Heterotopia’nın çöküş anıdır. Çokluğun kaybolduğu, katmanların kırılıp ayrıştığı zaman dilimidir. Sınırların belirginleşmeye bağladığı ve rastlaşmaların azalmaya başlamasının ilk adımıdır. Bu çöküşün İstanbul’daki tahmin edilen mekansal yansıması; şehirde belli bölgeleri sınırlayacak ve birbirinden ayıracak şekilde cam sınırlar yükselmeye başlamasıdır. Bu yükseliş baskın olarak sosyal katmanların ayrışmasının başlangıcı olarak görülebilir. Cam duvarların bölümlenmesi rastlantısal değil, benzer katmanları kapsayacak ve farklılıklardan ayrıştıracak streril bölümler yaratmak üzerinedir. Videoda aynaların kırılması çoklu sistemin çöküşü ve görüntünün artık çoğalamayacağına işarettir. Sistemin kırılma noktasıdır.

Part3. (Monotonic)

Sınırların kesinleştiği, kentin bölümlere ayrıldığı, çöküşün geldiği son noktadır. Artık rastlaşmalara olanak yoktur. Sosyal yaşam ve günlük rutinler tamamen değişmiş ve sınırlandırılmıştır. Bölümler birbirinden cam duvarlarla ayrıdır görsel ilişki olmasına rağmen aralarında geçiş yoktur. Çokluk kaybolmuş, tektipleşme başlamıştır. Her bölüm kendi içerisinde kendine benzer ilişkiler ve katmanları barındırmaktadır. Günümüzde İstanbul’da gözlemlenen yatay, sınırları olmayan, ilişki kurabilen katmanlar, var olanın tam aksine sınırlayıcı dikey katmanlara dönüşmüştür.

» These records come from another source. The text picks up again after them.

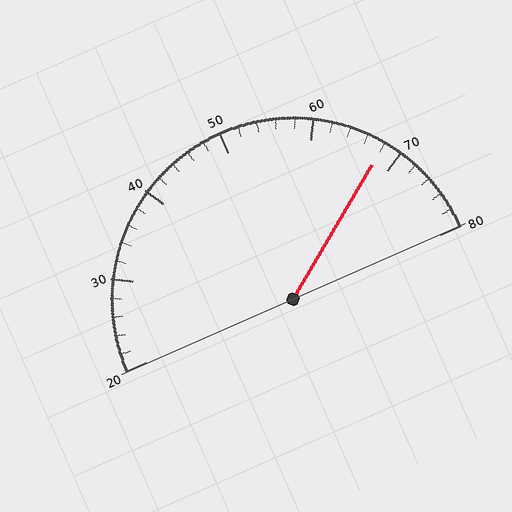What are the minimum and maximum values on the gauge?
The gauge ranges from 20 to 80.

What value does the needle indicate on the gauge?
The needle indicates approximately 68.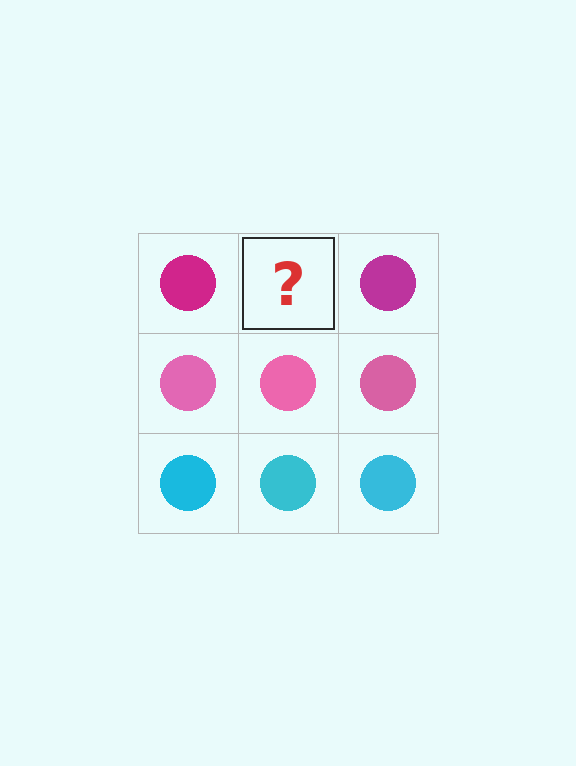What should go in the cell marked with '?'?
The missing cell should contain a magenta circle.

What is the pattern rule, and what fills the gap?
The rule is that each row has a consistent color. The gap should be filled with a magenta circle.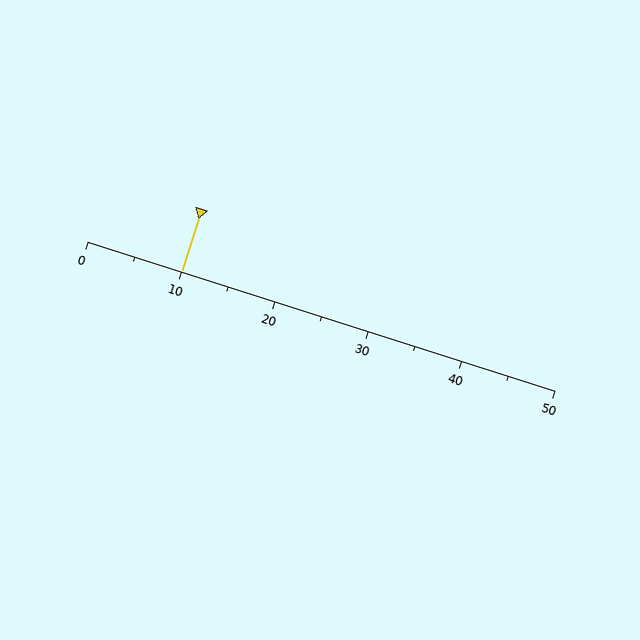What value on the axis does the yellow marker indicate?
The marker indicates approximately 10.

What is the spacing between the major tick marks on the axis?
The major ticks are spaced 10 apart.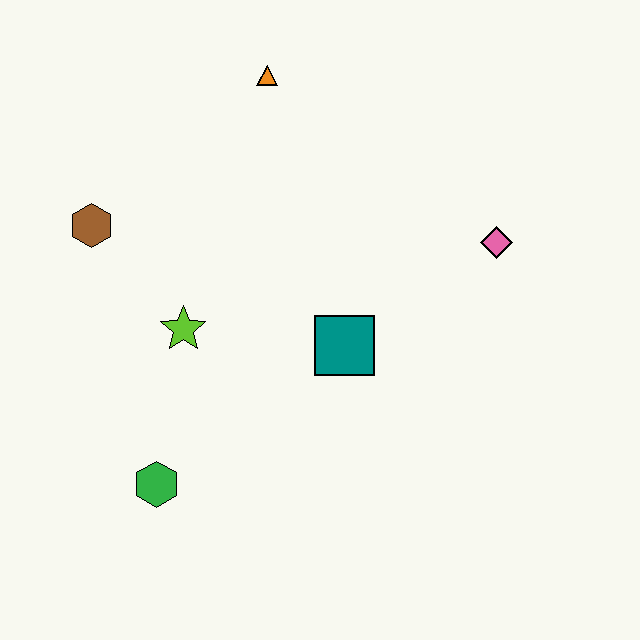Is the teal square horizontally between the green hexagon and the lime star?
No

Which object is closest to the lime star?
The brown hexagon is closest to the lime star.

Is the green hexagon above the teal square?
No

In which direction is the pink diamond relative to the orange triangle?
The pink diamond is to the right of the orange triangle.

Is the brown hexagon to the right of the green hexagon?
No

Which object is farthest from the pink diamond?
The green hexagon is farthest from the pink diamond.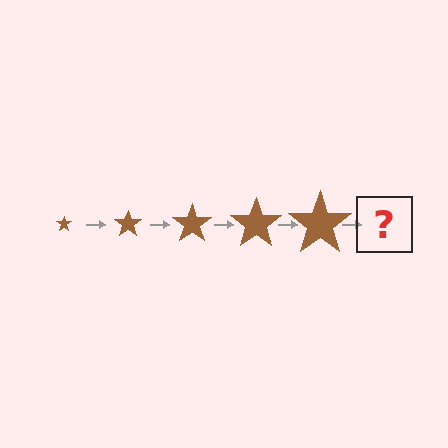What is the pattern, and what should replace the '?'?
The pattern is that the star gets progressively larger each step. The '?' should be a brown star, larger than the previous one.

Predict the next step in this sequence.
The next step is a brown star, larger than the previous one.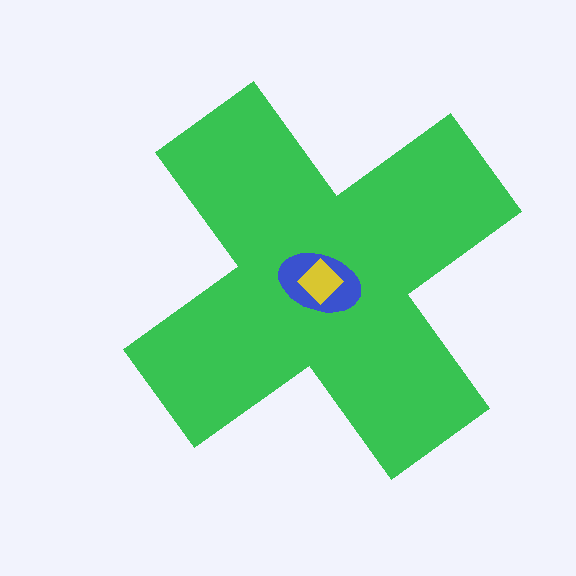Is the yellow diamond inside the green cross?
Yes.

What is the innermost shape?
The yellow diamond.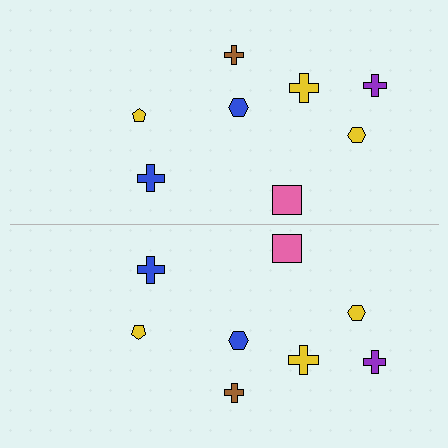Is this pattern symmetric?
Yes, this pattern has bilateral (reflection) symmetry.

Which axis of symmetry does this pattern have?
The pattern has a horizontal axis of symmetry running through the center of the image.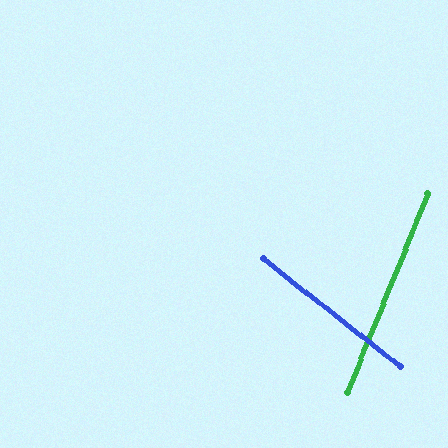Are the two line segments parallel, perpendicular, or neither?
Neither parallel nor perpendicular — they differ by about 74°.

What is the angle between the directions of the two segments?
Approximately 74 degrees.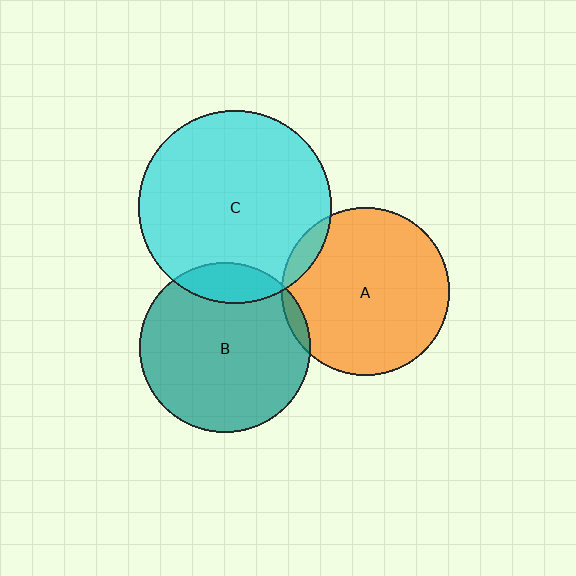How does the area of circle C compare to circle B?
Approximately 1.3 times.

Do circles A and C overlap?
Yes.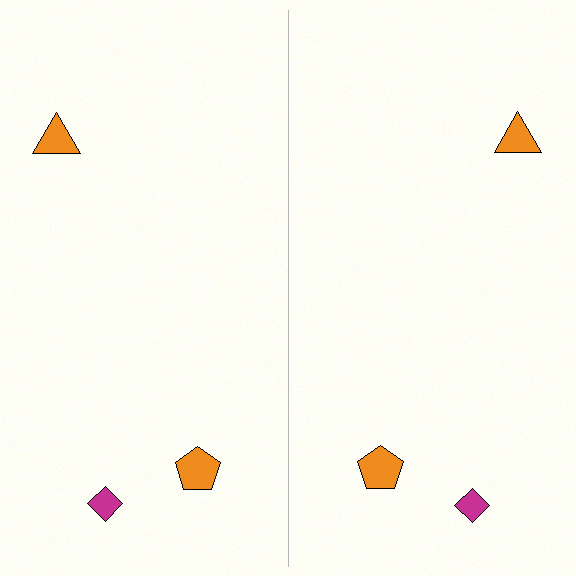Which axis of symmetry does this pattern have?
The pattern has a vertical axis of symmetry running through the center of the image.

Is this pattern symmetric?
Yes, this pattern has bilateral (reflection) symmetry.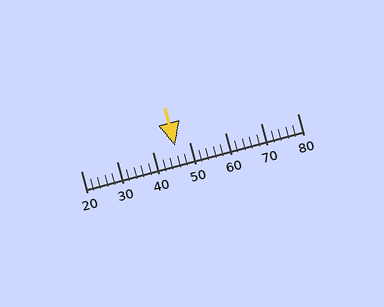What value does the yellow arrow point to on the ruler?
The yellow arrow points to approximately 46.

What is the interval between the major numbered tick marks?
The major tick marks are spaced 10 units apart.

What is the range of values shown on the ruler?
The ruler shows values from 20 to 80.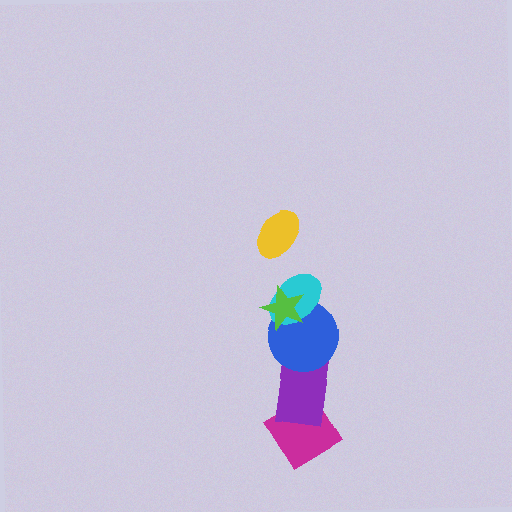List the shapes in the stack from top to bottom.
From top to bottom: the yellow ellipse, the lime star, the cyan ellipse, the blue circle, the purple rectangle, the magenta diamond.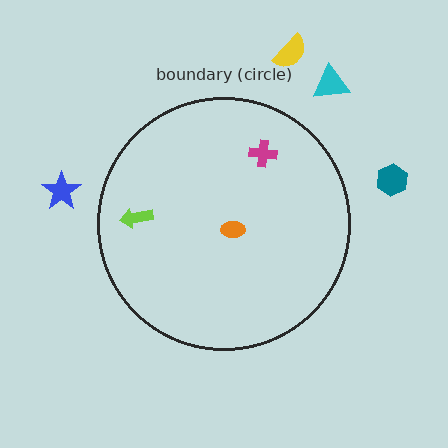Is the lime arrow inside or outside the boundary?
Inside.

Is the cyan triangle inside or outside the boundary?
Outside.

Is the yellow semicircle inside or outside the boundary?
Outside.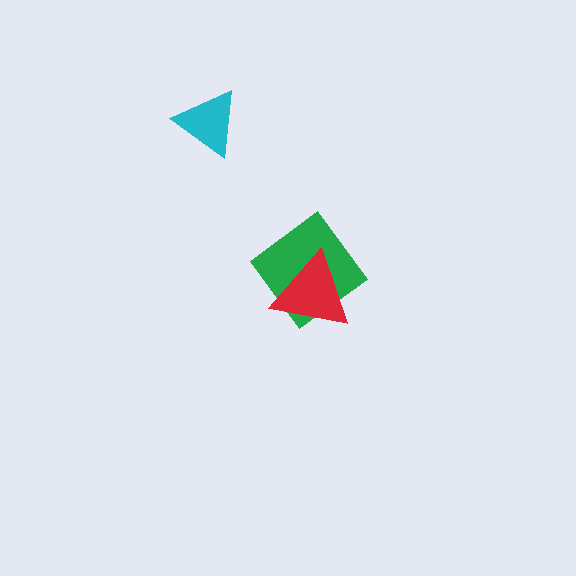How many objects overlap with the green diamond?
1 object overlaps with the green diamond.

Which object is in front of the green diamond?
The red triangle is in front of the green diamond.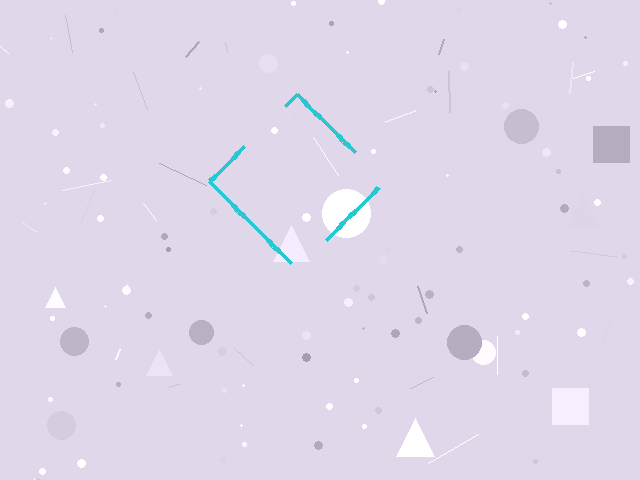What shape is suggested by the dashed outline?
The dashed outline suggests a diamond.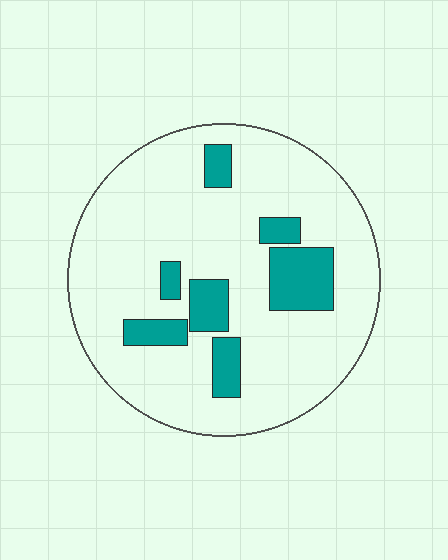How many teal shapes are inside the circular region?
7.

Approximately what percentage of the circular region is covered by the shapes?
Approximately 15%.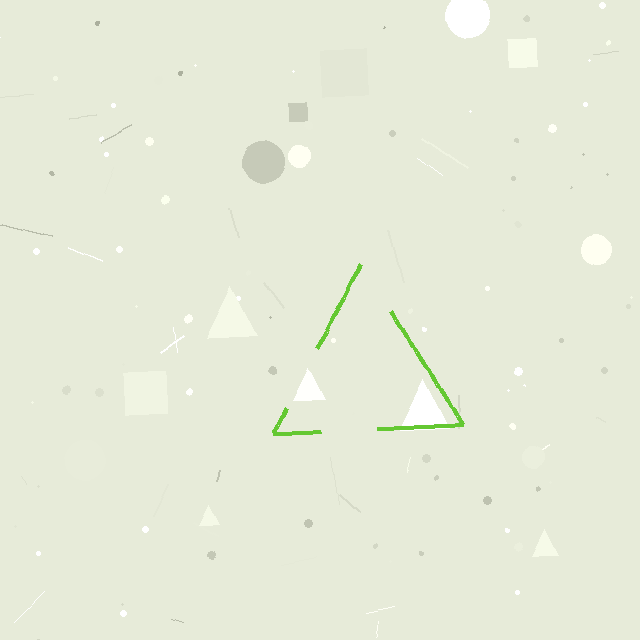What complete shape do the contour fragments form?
The contour fragments form a triangle.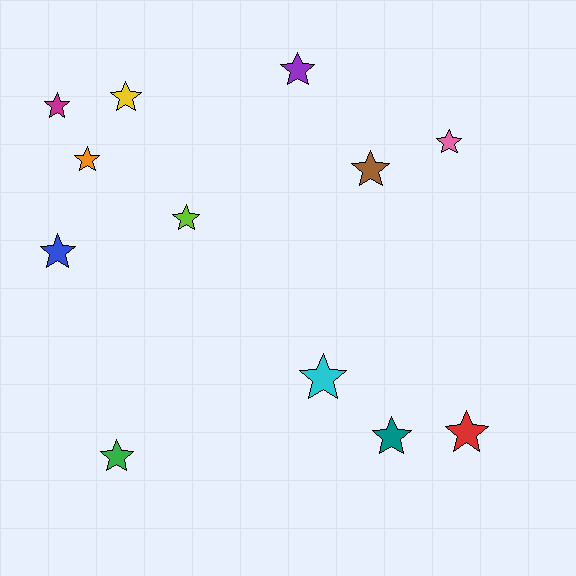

Videoda çokluğun bittiği ve benzerliklerin bir arada olmadı tektip insanları çakıştırarak anlatılmak istenmektedir.

Süreç içerisinde geçmişten geleceğe; heterotopya başlar, çöker ve monotonlaşır. Ama zaman artık döngüseldir ve sistem kendini devamlı yeniden onararak tekrar eder. Ayrılan bölümlerde türümüz yaşamaya devam ettiği sürece katmanlar ve üretilen yapay katmanlar yeniden var olacaktır. Böylece monotonlaşan her bölüm kendi içerisinde yeni heterotopyalar yaratacaktır. Çokluk kaçınılmazdır. Türümüz sonsuz tasarım katmanları arasında dururken, zamanla mevcut katmanları yok etmeye çalışsa bile katmanlardan biri olmayı sürdürecek, çoklu sistemin bir parçası olmaya devam edecektir.